The red silk woman twisted her head the way a broken doll's neck might turn, unnatural, clicking and it came toward real one with a smile that did not belong to any human face. Blood seeped from the anrong's mouth, a slow, obscene bead that hung like a crimson bead on porcelain. Rage detonated inside Real one; it was hotter than fear, sharper than grief. "I will kill you, you bitch… you… you… you killed Anrong." Her voice tore like a guzheng string.

She ripped the instrument free, fingers finding the strings as if they belonged to her veins. She poured every shard of her soul into one desperate strike—Guzheng Maelstrom: Shattering Overture—and hurled the spun chords like knives. The strings became razors of light and blood, slicing through the red mist in arcs that sang with a high, metallic pain.

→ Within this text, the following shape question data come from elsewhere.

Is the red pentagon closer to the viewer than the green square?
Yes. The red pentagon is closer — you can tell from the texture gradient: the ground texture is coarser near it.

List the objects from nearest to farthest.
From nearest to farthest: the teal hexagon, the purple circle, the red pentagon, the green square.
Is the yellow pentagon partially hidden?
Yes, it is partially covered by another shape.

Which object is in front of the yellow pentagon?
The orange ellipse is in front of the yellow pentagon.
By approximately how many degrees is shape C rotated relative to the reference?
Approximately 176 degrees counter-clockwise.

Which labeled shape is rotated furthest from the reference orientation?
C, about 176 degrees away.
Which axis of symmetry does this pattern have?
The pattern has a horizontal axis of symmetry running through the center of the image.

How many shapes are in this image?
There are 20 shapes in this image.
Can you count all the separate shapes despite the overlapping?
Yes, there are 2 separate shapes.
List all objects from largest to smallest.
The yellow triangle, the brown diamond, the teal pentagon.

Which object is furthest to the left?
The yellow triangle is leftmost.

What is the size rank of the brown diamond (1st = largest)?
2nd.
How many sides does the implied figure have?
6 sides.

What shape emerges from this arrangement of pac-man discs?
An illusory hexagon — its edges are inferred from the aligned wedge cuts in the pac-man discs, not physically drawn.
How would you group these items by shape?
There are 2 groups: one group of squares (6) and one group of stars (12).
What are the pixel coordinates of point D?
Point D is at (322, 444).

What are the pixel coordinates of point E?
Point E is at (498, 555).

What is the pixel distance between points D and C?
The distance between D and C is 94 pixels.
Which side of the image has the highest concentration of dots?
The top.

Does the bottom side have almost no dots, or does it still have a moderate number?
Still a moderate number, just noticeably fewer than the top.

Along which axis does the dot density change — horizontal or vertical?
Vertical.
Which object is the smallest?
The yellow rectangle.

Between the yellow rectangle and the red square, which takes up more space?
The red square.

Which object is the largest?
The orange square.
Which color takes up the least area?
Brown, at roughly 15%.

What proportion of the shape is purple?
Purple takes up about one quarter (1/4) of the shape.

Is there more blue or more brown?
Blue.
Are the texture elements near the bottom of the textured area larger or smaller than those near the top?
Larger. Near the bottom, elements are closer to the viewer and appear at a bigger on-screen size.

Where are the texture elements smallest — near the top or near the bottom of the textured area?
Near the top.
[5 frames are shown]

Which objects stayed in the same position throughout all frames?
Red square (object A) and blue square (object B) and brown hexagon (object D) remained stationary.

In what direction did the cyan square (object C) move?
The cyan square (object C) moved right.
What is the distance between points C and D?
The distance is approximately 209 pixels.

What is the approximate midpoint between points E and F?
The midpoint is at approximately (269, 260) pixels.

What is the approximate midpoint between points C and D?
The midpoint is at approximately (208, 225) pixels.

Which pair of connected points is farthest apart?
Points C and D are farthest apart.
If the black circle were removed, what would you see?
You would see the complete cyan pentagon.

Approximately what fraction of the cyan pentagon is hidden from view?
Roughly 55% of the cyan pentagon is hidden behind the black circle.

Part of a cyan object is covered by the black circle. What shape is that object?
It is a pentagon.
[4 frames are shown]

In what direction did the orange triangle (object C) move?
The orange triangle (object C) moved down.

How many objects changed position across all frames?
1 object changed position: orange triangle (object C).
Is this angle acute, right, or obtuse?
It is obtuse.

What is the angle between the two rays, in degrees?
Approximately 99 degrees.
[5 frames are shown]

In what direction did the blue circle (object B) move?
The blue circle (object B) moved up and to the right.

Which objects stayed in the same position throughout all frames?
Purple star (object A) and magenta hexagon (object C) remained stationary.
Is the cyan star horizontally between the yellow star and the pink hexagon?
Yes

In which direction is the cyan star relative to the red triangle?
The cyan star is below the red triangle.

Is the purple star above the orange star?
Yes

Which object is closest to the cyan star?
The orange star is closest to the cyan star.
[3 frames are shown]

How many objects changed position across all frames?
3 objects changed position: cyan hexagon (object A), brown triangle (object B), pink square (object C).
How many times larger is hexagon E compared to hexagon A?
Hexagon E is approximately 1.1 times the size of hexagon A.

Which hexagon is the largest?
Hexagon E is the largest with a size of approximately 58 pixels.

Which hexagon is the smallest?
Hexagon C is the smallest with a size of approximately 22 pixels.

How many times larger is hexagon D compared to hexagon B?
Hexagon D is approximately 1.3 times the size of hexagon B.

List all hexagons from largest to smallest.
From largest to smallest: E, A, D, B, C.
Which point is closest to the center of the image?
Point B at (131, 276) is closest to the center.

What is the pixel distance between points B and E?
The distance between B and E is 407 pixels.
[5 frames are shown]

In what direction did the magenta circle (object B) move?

The fake raised a hand, palm open, and the attack dropped harmlessly at her feet as if halted by glass. Her grin widened; she flicked an index finger and a slender rope of silk rolled from her fingertip like a tongue. It ran across the air and, with the patience of a seamstress, crawled up to the impostor's own face. The silk slid under the mouth, cleaved upward, slow, clinical and split her head from one eye to the other. The severed half, skin and hair and the suggestion of a heart, tumbled end over end and was thrown at Real one.

Seeing that detached, still-living half-portrait of the woman she loved, Real one's anger roared into something animal. "It's an illusion only… I know... I know it was just an illusion... I will tear you apart… I will not allow my heart-demon to control me… I will kill you…." She lunged, a comet of bone and will, but the severed head exploded like a pod. Silk poured out, thread after thread, writhing and sticky, catching her ankles and wrists before her boots met the embroidered ground.

"Rest," the devil sang in a voice stitched from wind and rust, "I am taking your body now… rest well… I will eat you soon." The silk tightened like a noose. It smelled of iron and old incense.